Sebaliknya, dengan kelebihannya, laki-laki pantas menjadi pemimpin sekaligus
menjadi tulang punggung dalam rumah tangganya.
Sebenarnya usaha-usaha untuk memperjuangkan kesamaan gender dan peran ganda
wanita telah menunjukkan eksistensinya. Saat ini banyak kaum wanita yang
berprestasi, banyak posisi strategis yang dipegang oleh wanita, seperti
presiden, menteri, pengamat politik, Pegawai Negeri dan wiraswastawan sukses,
serta sebagai pimpinan Lembaga Swadaya Masyarakat (LSM). Peran ganda wanita yang ideal menutut tugas seorang ibu rumah tangga
sekaligus sebagai wanita karir.
Menurut pandangan dan konsepsi piwulang Jawa dalam Wulang Estri karya Pakubuwono X, yang dimaksud dengan peranan wanita, antara lain wanita harus memiliki
kekuatan, sehingga akan bermuara pada pembebanan wanita dalam dua dunia, yaitu
wanita sebagai isteri dan wanita yang dapat bekerja. Terlepas dari hal tersebut
maka yang dimaksud dengan wanita Jawa dalam konsep pendidikan yang disarikan
dari piwulang Jawa dalam Wulang Estri, maka wanita Jawa yang
diharapkan adalah:
Pertama, wanita harus cakap, artinya
seorang istri harus mampu melaksanakan tugas dan mengetahui seluk beluk kerumahtanggaan, seperti pada ungkapan dalam naskah ini:
Nora gampang babo yang ngalaki, luwih saking abot, kudu weruh ing tata
titine, miwah cara carane lan watake ugi, den awas, den emut.

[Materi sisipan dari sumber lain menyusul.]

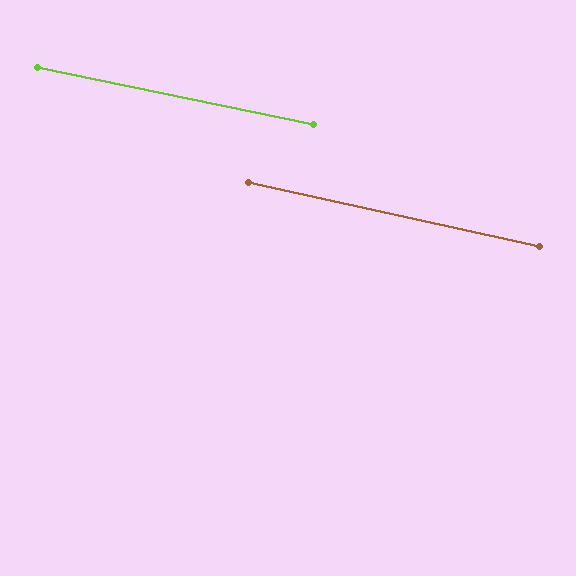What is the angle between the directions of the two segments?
Approximately 1 degree.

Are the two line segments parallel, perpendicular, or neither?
Parallel — their directions differ by only 0.7°.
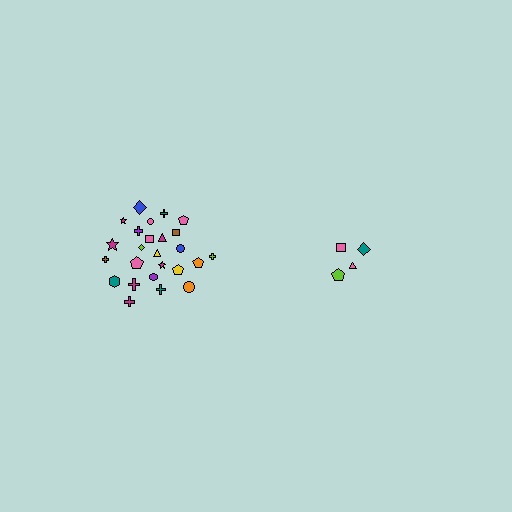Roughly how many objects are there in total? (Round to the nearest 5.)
Roughly 30 objects in total.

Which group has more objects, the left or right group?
The left group.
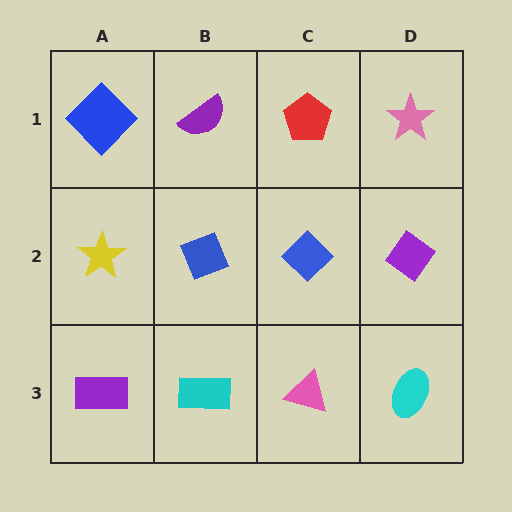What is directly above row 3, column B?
A blue diamond.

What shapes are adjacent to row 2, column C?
A red pentagon (row 1, column C), a pink triangle (row 3, column C), a blue diamond (row 2, column B), a purple diamond (row 2, column D).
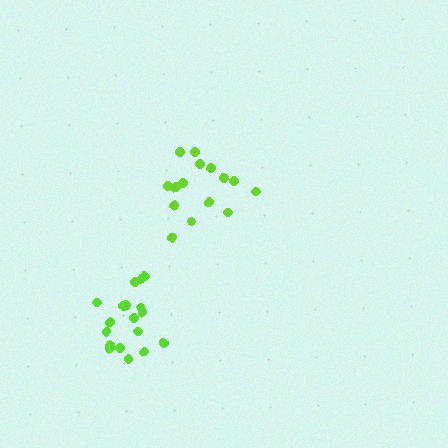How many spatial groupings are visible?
There are 2 spatial groupings.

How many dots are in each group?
Group 1: 16 dots, Group 2: 18 dots (34 total).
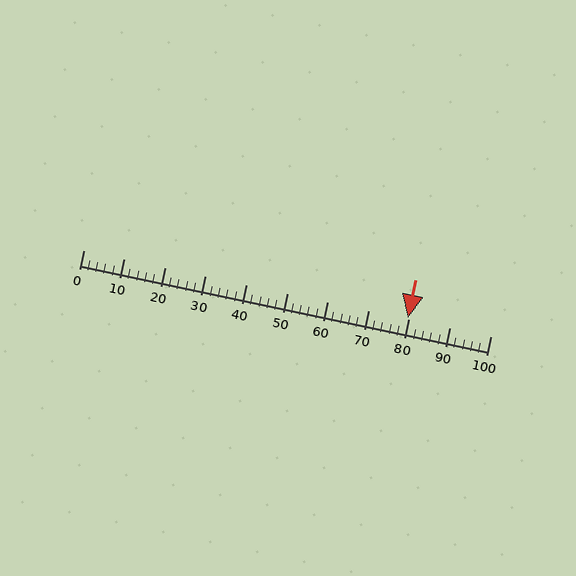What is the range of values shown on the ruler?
The ruler shows values from 0 to 100.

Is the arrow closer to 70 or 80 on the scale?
The arrow is closer to 80.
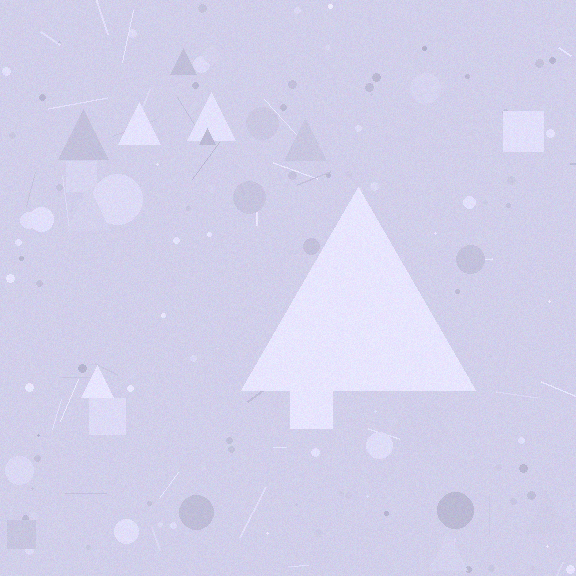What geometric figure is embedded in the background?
A triangle is embedded in the background.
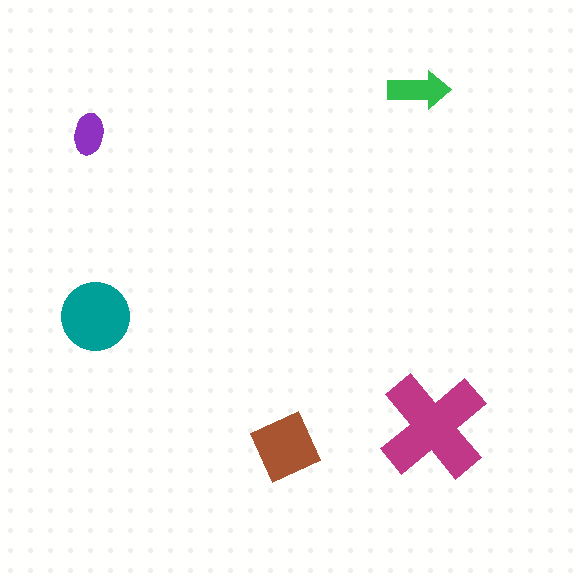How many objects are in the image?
There are 5 objects in the image.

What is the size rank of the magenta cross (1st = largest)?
1st.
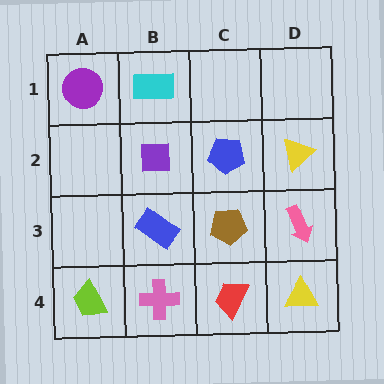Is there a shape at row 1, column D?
No, that cell is empty.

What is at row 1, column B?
A cyan rectangle.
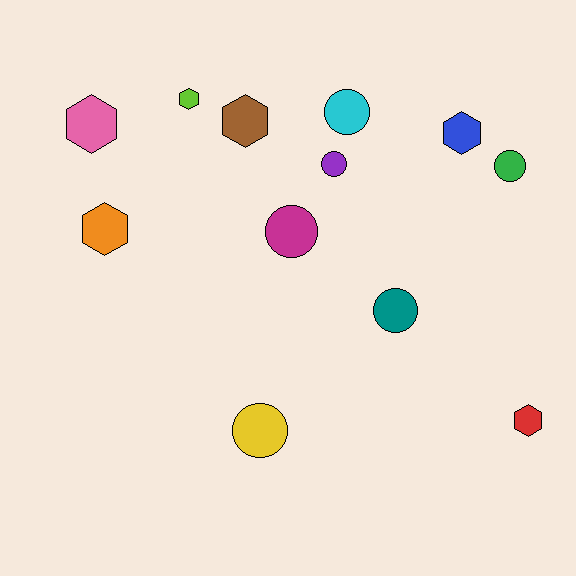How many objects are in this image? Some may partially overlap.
There are 12 objects.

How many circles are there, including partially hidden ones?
There are 6 circles.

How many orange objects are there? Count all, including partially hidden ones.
There is 1 orange object.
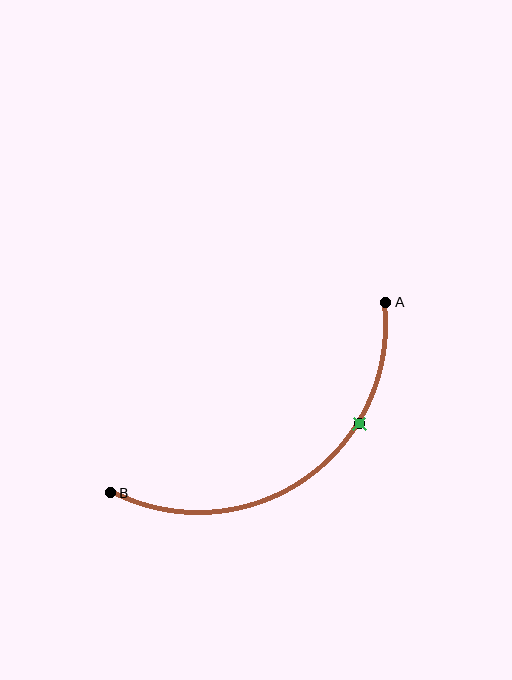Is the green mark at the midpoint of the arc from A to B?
No. The green mark lies on the arc but is closer to endpoint A. The arc midpoint would be at the point on the curve equidistant along the arc from both A and B.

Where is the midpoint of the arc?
The arc midpoint is the point on the curve farthest from the straight line joining A and B. It sits below and to the right of that line.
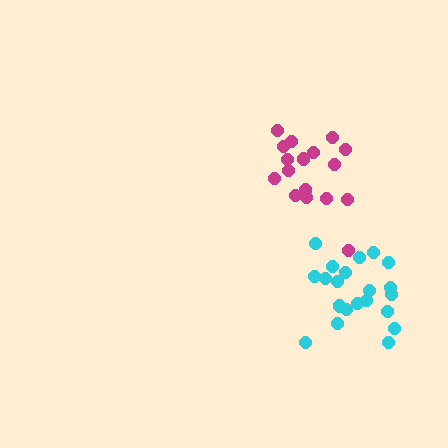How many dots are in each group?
Group 1: 17 dots, Group 2: 21 dots (38 total).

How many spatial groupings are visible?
There are 2 spatial groupings.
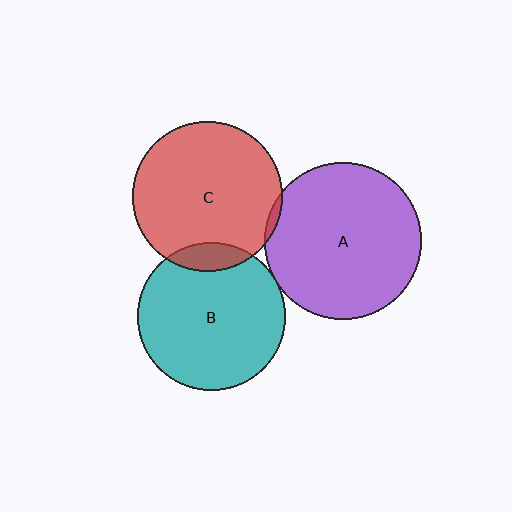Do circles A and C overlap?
Yes.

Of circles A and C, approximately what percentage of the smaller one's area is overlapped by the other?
Approximately 5%.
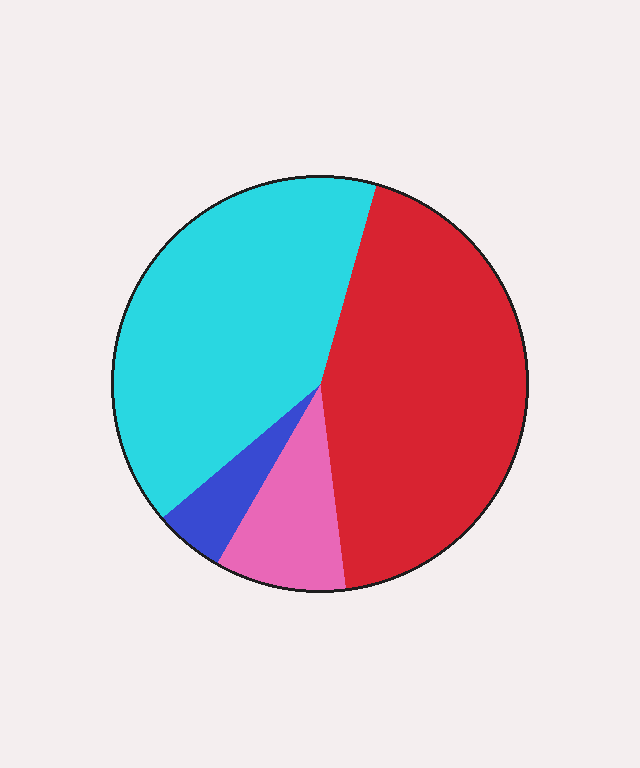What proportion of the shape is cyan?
Cyan takes up about two fifths (2/5) of the shape.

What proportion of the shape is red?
Red covers 44% of the shape.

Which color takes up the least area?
Blue, at roughly 5%.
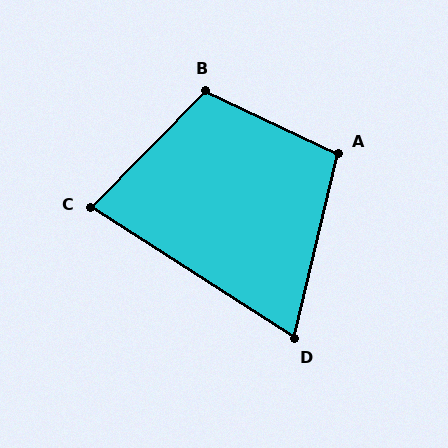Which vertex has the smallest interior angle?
D, at approximately 71 degrees.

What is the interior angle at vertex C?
Approximately 78 degrees (acute).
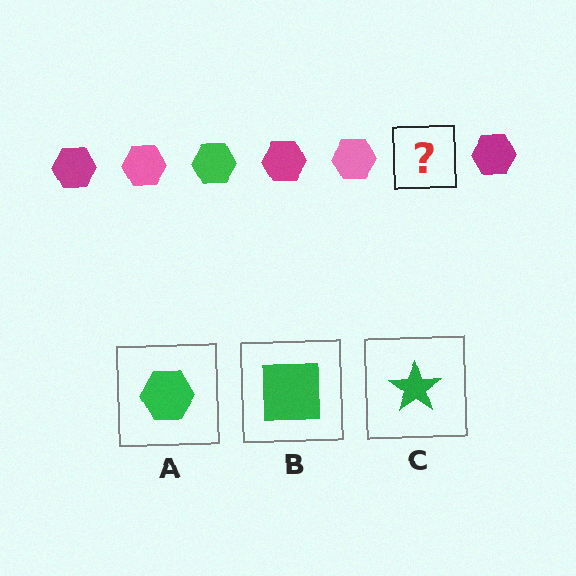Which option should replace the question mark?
Option A.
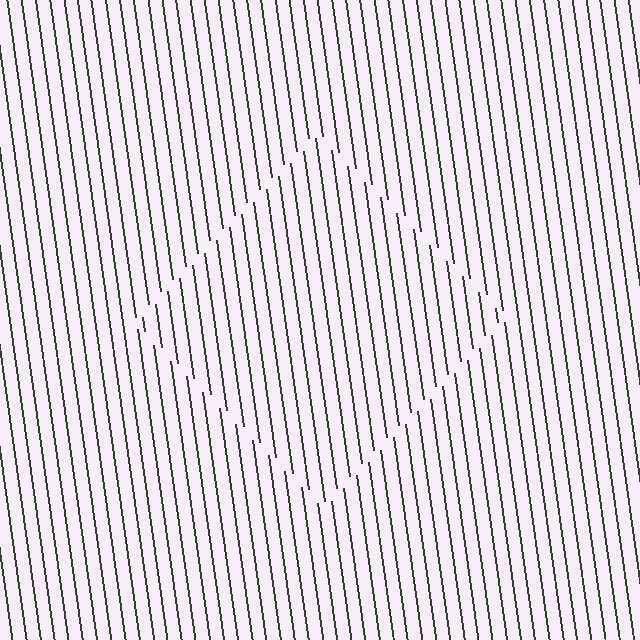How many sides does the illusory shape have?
4 sides — the line-ends trace a square.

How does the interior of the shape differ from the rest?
The interior of the shape contains the same grating, shifted by half a period — the contour is defined by the phase discontinuity where line-ends from the inner and outer gratings abut.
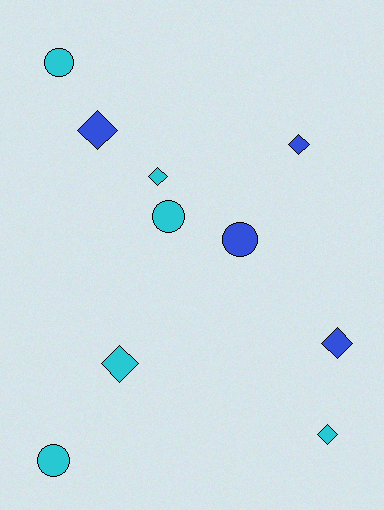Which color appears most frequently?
Cyan, with 6 objects.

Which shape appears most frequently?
Diamond, with 6 objects.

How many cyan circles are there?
There are 3 cyan circles.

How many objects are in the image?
There are 10 objects.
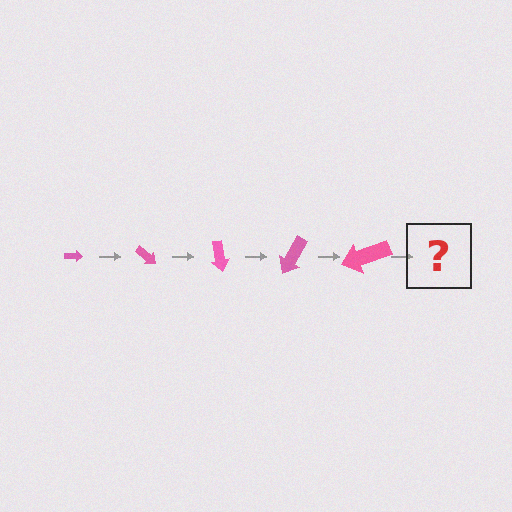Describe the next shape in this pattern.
It should be an arrow, larger than the previous one and rotated 200 degrees clockwise from the start.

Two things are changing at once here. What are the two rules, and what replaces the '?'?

(Tidak mudah bersuami, sangat berat, harus tahu tata cara dan seluk-beluk
serta sifat-sifat harus awas dan waspada).
Cakap disini dimaknai, seorang
isteri harus dituntut memiliki kelebihan dalam mengatur rumah tangga, yang
dikonsepsikan untuk bisa, menata rumah dengan segala tata cara yang telah
ditentukan menurut adat istiadat. Secara psikologis, wanita atau isteri juga
dituntut memiliki kewaspadaan tinggi. Di samping itu, dalam keluarga, isteri
mempunyai peranan ganda yang cukup penting, karena hak dan kedudukan isteri
harus seimbang dengan hak dan kedudukan suami dalam kehidupan dan pergaulan
hidup bersama di dalam masyarakat.
Kedua, wanita harus bersifat
cermat, seorang isteri harus mampu memiliki perhitungan yang baik dalam
mengatur segala kegiatan dalam rumah tangga, sebagaimana yang tertuang dalam
ungkapan berikut:
Tan kena tinambak warni, uger-ugere wong krama, kudu eling paitane, eling
kawiseseng priya, nora kena sembrana, kurang titi kurang emut, iku luput
ngambra-ambra.
(Tidak hanya karena wajah, patokan orang berumah tangga, bermodalkan
kesadaran, sadar dikuasai lelaki, maka tidak boleh seenaknya, kurang cermat,
kurang sadar, akan menjadi semakin salah).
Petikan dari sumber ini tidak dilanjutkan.